Gunmen in green uniforms attack police station in Haiti

 A few dozen gunmen wearing green uniforms attacked a police station in Haiti's southern peninsula before, killing an officer and wounding at least two others before fleeing, ABC News reported.

The Haitian National Police said some of the assailants tried to escape in a white van that swerved off a road and tumbled into a ravine, killing three of the attackers. Four men survived and were captured. One gunman died in a shootout with officers at the station.

Octave Jean, chief police inspector in coastal Les Cayes, said there were as many as 50 attackers wearing camouflage or faded green uniforms that appeared to be from Haiti's long disbanded military.

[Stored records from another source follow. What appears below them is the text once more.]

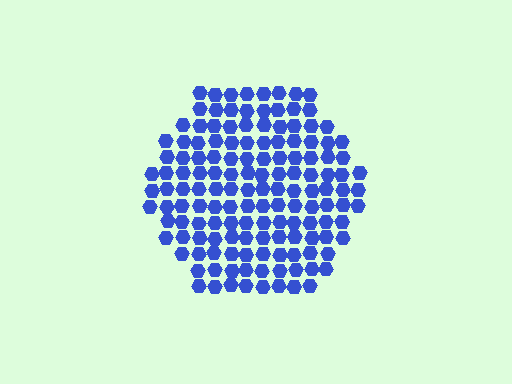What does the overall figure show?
The overall figure shows a hexagon.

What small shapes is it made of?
It is made of small hexagons.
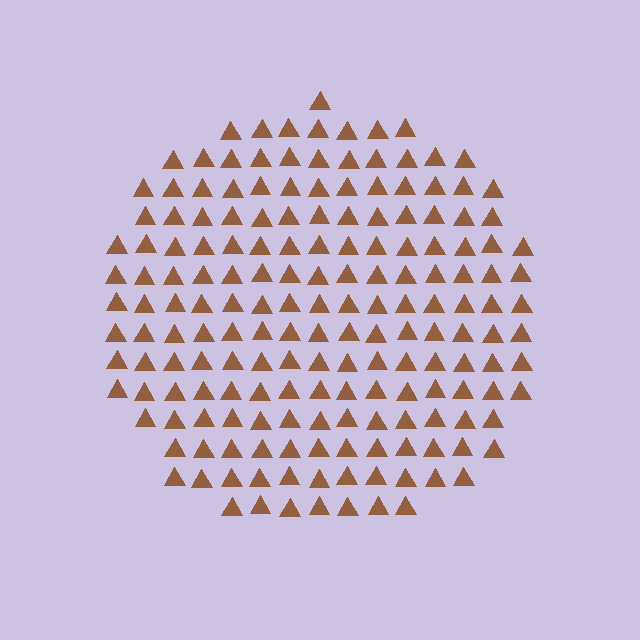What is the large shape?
The large shape is a circle.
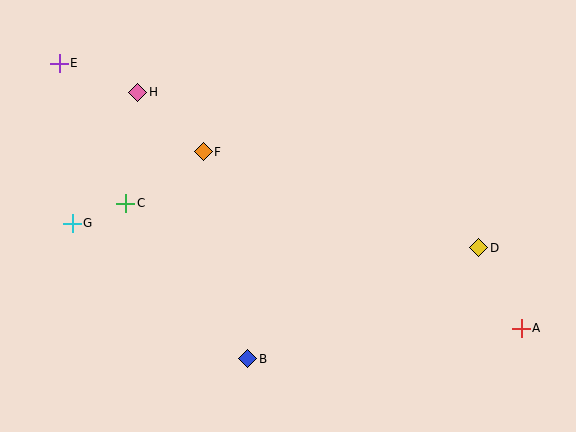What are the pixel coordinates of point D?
Point D is at (479, 248).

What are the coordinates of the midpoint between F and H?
The midpoint between F and H is at (170, 122).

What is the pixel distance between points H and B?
The distance between H and B is 289 pixels.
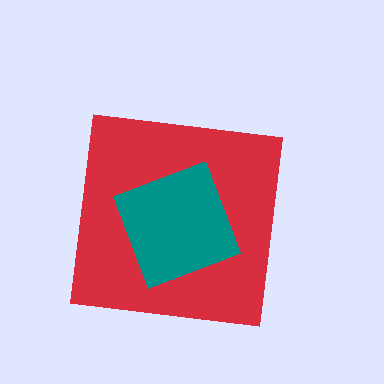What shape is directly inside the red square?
The teal square.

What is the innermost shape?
The teal square.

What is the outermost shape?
The red square.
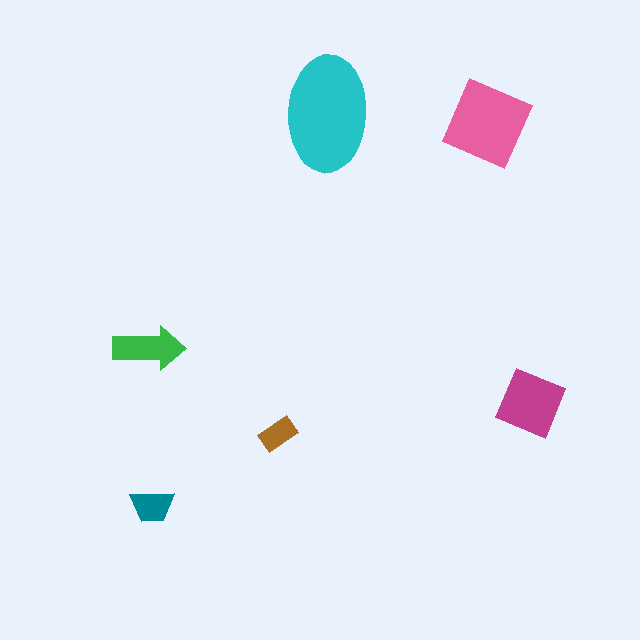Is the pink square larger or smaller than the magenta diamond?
Larger.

It wasn't immediately clear if the gunmen were demobilized soldiers.

Jean said the assailants ransacked the Les Cayes police station, stole guns and "tortured" officers. One of the wounded police officers was taken for emergency treatment in Port-au-Prince, the capital about 100 miles (160 kilometers) away.

"We were caught off guard but this will not happen again," Jean said from Les Cayes. "We have control of the situation now and our investigation is under way."

Jean and a police official in Haiti's capital gave only the broadest outline of the probe.

One of the captured men told local reporters in Les Cayes that Senate candidate Guy Philippe, an ex-paramilitary who helped lead an uprising against then-President Jean-Bertrand Aristide in 2004, was behind the attack.

Phone calls to Philippe at his remote enclave in southwestern Haiti went unanswered.

There have been a number of recent disturbances by ex-Haitian soldiers and their younger supporters that appear designed to ramp up tensions amid an electoral impasse. But Monday's violence shook many Haitians.